When I built a small shed I had to find a new home for our 15-foot aluminum canoe. I moved the canoe close to our back fence. The neighbors wouldn't have to look at it there.
Our canoe sat, propped off the ground on a 2 by 4 frame until summertime. Occasionally, we hauled it to a nearby lake, paddled it about, and then returned it to its home at the back fence.
Wherever I looked, the canoe and kayak "focals" were always catching my eye.
I enjoy the view from our upstairs bathroom window. Every day I check the weather outside and note any floral progress in the garden. That upended canoe was not a very attractive focal point. I had planted hostas, bleeding hearts and Spanish bluebells in front of the canoe, but that aluminum behemoth rose above the greenery.
I was just getting used to it, when the situation worsened. We acquired a BRIGHT yellow 14.5-foot kayak. Yep. The upended yellow kayak resides above the canoe.
Our kayak and canoe "living out in the open". A small fruiting cherry tree is establishing itself on the left.
From every angle, these watercraft were an eyesore.

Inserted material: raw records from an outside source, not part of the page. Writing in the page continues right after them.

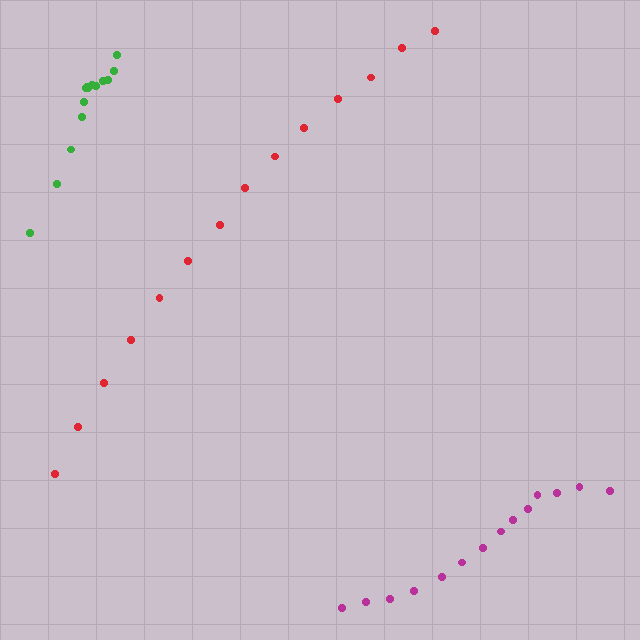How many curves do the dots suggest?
There are 3 distinct paths.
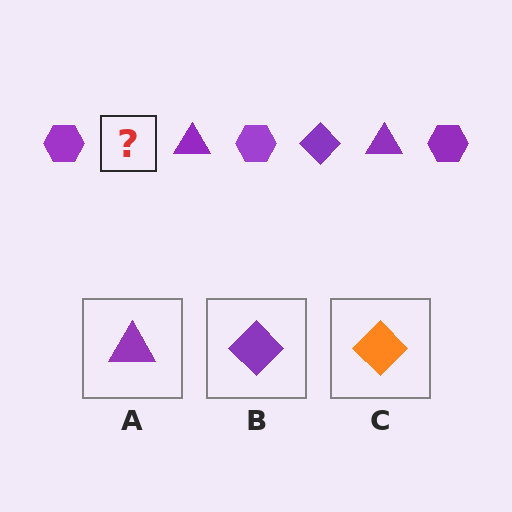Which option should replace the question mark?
Option B.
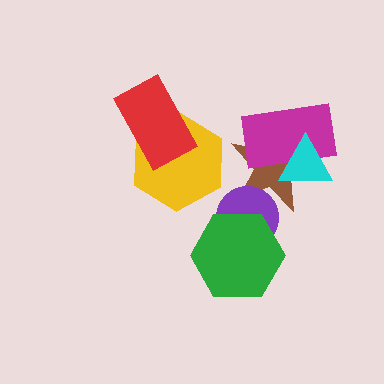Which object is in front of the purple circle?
The green hexagon is in front of the purple circle.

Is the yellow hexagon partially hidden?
Yes, it is partially covered by another shape.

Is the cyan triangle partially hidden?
No, no other shape covers it.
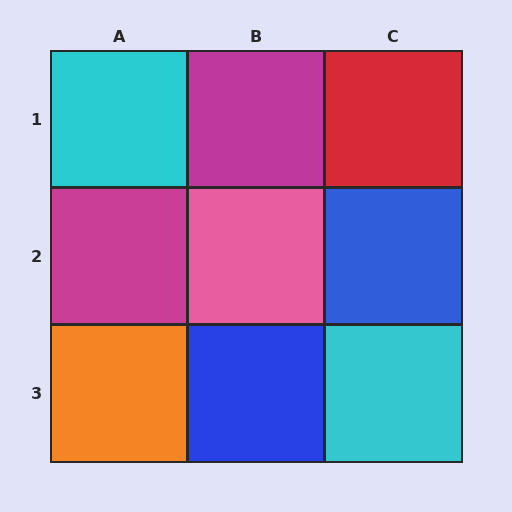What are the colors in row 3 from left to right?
Orange, blue, cyan.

What to do? Cover them with a blue tarp? Or a silver tarp? Or devise something permanent because these watercraft were staying a while?

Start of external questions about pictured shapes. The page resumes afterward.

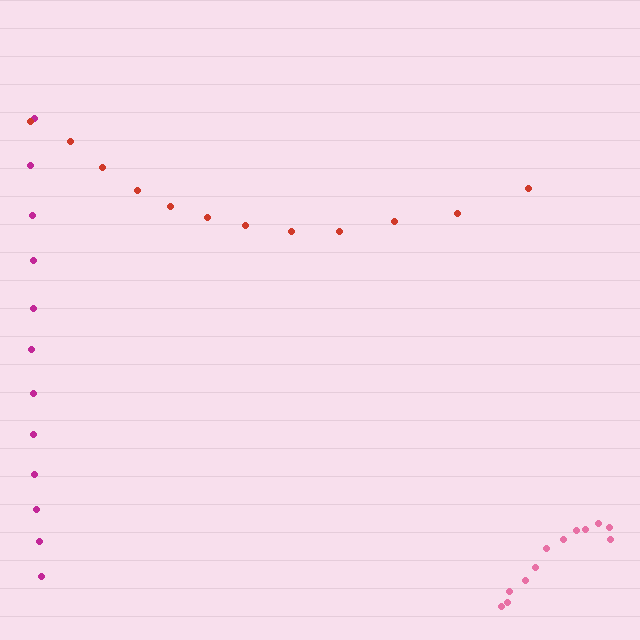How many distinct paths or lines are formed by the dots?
There are 3 distinct paths.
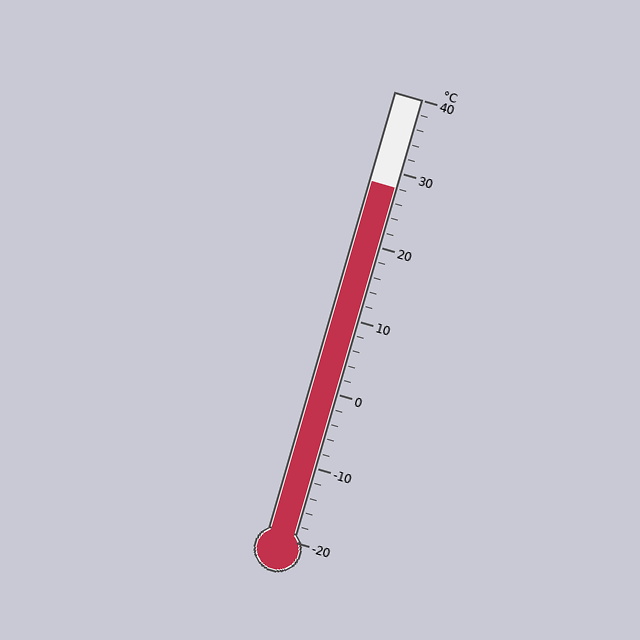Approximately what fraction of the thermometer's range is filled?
The thermometer is filled to approximately 80% of its range.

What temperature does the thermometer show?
The thermometer shows approximately 28°C.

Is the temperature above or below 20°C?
The temperature is above 20°C.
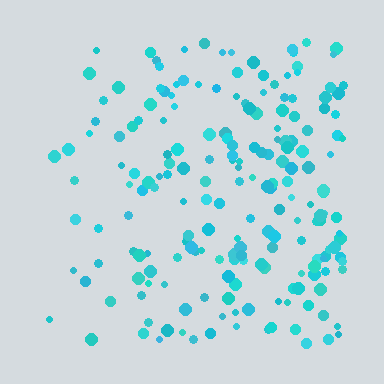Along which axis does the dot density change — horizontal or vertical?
Horizontal.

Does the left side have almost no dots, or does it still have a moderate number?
Still a moderate number, just noticeably fewer than the right.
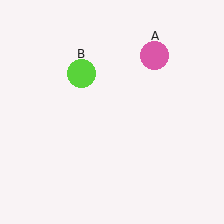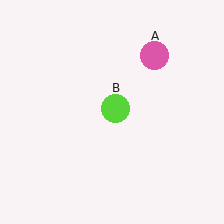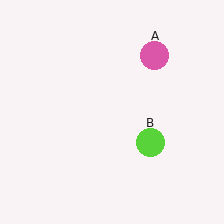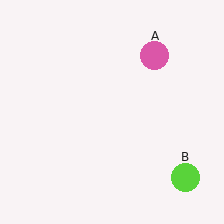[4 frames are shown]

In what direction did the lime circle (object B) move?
The lime circle (object B) moved down and to the right.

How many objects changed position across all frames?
1 object changed position: lime circle (object B).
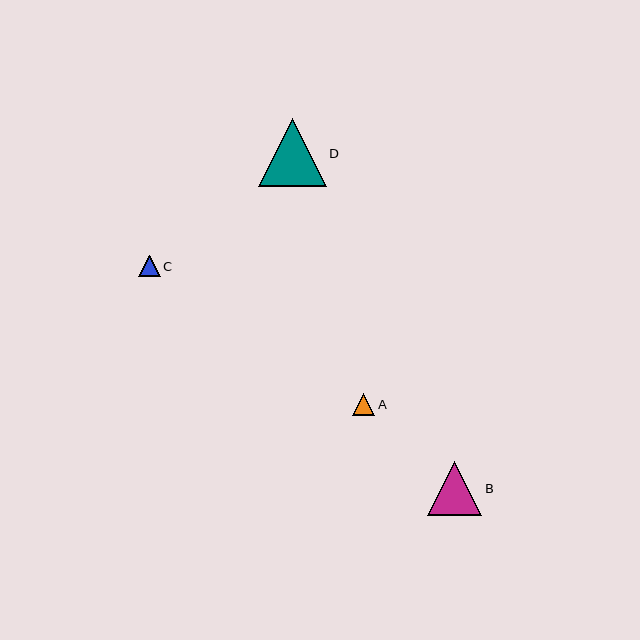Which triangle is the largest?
Triangle D is the largest with a size of approximately 68 pixels.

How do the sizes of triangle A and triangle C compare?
Triangle A and triangle C are approximately the same size.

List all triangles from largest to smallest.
From largest to smallest: D, B, A, C.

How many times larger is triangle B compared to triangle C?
Triangle B is approximately 2.5 times the size of triangle C.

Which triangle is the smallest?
Triangle C is the smallest with a size of approximately 22 pixels.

Because our grape arbor looked attractive, it presented me with a design precedent.
I didn't seek wifely approval this time. I instantly knew what would look good. I hurriedly sketched my plan and made another trip to The Home Depot. I purchased two additional pressure-treated 4 by 6 posts, poured concrete footings and plumbed my two new posts. I built the screen of closely spaced 1 by 2's and (with help because of all the weight of the wood) mounted it to the front face of the posts. I could not find upper beams long enough, so I used metal splicing plates and dozens of nails to assemble beams to suit my need. The new upper beams matched those of the grape arbor in style and provide support for hanging planters.

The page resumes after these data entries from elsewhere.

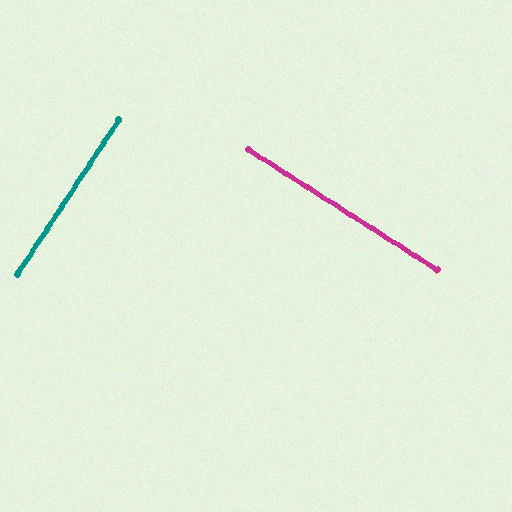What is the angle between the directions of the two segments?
Approximately 89 degrees.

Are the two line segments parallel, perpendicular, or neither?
Perpendicular — they meet at approximately 89°.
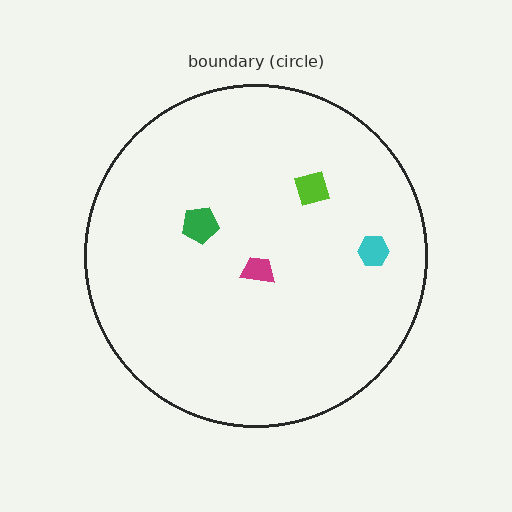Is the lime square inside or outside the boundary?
Inside.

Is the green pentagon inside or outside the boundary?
Inside.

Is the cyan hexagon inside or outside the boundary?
Inside.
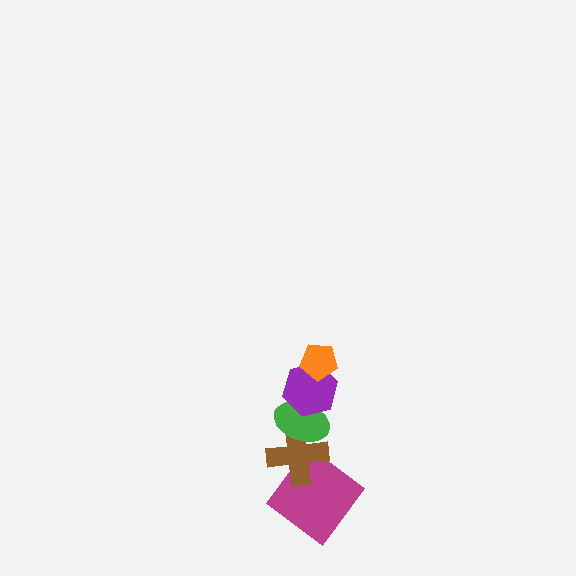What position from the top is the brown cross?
The brown cross is 4th from the top.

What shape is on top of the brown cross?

The new screen is quite effective in disguising the watercraft.
The watercraft screen from another viewpoint.
I made a pair of wood plant carriers to match the screening and hung them with lightweight dog chains. The screen lies in near-total shade, so I plant primroses, fuschias, and impatiens in the plant carrier baskets.
I hardly notice the canoe and kayak at all these days. I'll soon plant climbing hydrangeas to train up the posts, which will help soften the architecture of the screen and, when established, will add a new vertical dimension to the existing greenery.